For 13 years, the A's have wanted to move to Santa Clara County, home to Silicon Valley, the city of San Jose and some of the wealthiest corporations in the world. And for each of those years the Giants -- because of a loose, gentlemen's agreement between the two teams 20 years ago allowing the Giants rights to the territory for a ballpark that was never built -- have maintained that Major League rules prohibit any major league club from moving into their territory.

Bryant goes on to say that it is the commissioner's decision, and his alone to allow the A's to move to San Jose, but the pressure that the lucrative Giants place on Selig to not allow or indefinitely stall a move from Oakland to San Jose has caused this issue to become almost inert. The Giants claim that when deciding on marketing and sales strategy, the team always assumes that Santa Clara County, San Jose and the surrounding area, remain part of the Giants' domain, and to remove that aspect by relocating the A's to San Jose would sabotage that long thought out scheme.

Basically the Giants, rightfully so, do not wish to part with one of the most lucrative fan bases in California. On the other hand, the Giants recently won two World Series in three years and signed franchise player Buster Posey to a long-term extension, solidifying their fan base for at least the next two decades, so why not let Oakland move to San Jose and consequently capture the Oakland/Alameda market as well? Simply put, the Giants continue to be afraid of the competition the A's might pose if they were to gain the San Jose fan base and its money.

Most recently, San Jose Mayor Chuck Reed sent a letter requesting a meeting with MLB commissioner Bud Selig to discuss the possibility of the A's moving to San Jose. The city has previously shown extreme interest in acquiring the franchise, showing plans to build a new ballpark as well as other economic models portraying San Jose as a viable destination for an MLB franchise. On the topic of his requested sit down with Selig, Reed said that such a meeting would "resolve any lingering issues about our commitment to having the A's home plate be located in San Jose."

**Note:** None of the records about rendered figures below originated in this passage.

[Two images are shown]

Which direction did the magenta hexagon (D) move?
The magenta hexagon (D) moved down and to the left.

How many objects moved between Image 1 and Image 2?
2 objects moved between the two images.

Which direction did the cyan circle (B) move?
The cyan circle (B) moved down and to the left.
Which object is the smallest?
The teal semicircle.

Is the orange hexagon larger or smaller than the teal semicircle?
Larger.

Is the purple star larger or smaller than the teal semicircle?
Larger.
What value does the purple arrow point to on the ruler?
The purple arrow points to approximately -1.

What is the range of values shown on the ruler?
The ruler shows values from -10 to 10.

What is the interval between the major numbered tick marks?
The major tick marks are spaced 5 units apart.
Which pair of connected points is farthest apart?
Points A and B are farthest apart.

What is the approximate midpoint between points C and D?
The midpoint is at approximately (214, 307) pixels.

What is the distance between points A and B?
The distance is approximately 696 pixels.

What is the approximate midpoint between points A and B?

Selig had set up a committee to research the matter, but nothing has come of it, a typical result when discussing the Athletics possible migration. Overall, Selig doesn't want to, pardon my tone, piss off the Giants. In addition, while A's owner Lew Wolff has spoken publicly in favor of a move to San Jose, he has not used any of his political influence as one of MLB's owners, or attempted to utilize the media in stirring up support for this cause.

Personally, I'm sick of all of it. The Athletics deserve the opportunity to flourish like every other MLB franchise. Given their knack for winning despite low payrolls and daunting opponents, and the publicity the team has created for the game in the last decade, the A's, yes even more than the Rays, deserve a get out of jail free card. Unfortunately, until Selig retires, which he has said he will do after the 2014 season, or the Giants miraculously back off, the A's will remain in Oakland.

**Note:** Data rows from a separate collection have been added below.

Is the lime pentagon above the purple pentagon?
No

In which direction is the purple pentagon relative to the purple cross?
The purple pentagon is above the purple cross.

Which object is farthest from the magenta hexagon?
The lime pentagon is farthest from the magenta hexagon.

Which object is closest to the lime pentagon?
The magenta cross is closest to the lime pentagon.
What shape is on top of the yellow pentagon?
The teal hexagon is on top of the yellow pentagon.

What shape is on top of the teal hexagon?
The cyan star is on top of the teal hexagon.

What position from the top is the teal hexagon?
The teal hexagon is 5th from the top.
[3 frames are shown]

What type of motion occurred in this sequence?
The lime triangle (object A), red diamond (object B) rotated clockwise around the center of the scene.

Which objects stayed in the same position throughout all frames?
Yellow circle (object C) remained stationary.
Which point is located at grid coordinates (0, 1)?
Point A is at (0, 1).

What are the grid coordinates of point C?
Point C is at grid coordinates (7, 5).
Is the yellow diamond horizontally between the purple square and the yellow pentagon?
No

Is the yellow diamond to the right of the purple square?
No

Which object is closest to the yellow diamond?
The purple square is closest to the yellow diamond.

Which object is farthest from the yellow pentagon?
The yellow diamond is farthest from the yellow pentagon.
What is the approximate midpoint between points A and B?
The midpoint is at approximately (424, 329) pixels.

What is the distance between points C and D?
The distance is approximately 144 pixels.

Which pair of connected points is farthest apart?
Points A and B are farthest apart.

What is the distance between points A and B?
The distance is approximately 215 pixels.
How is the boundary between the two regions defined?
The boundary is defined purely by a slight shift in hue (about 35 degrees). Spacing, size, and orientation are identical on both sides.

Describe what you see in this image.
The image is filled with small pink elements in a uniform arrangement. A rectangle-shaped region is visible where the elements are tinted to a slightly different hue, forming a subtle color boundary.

Is it right? I don't think so, but this is a divisive issue, and one that not enough MLB fans are aware of. Look at the Washington Nationals, favored to win the 2013 World Series, who moved from frigid Montreal to Washington D.C. and have been reborn. Don't the Athletics deserve that chance?

Food for thought:

What are your thoughts on this situation? Who's at fault, the A's, the Giants, the owners, Selig, or a combination? Do the A's deserve to move to San Jose, or should this matter be dealt with within Major League Baseball in due time?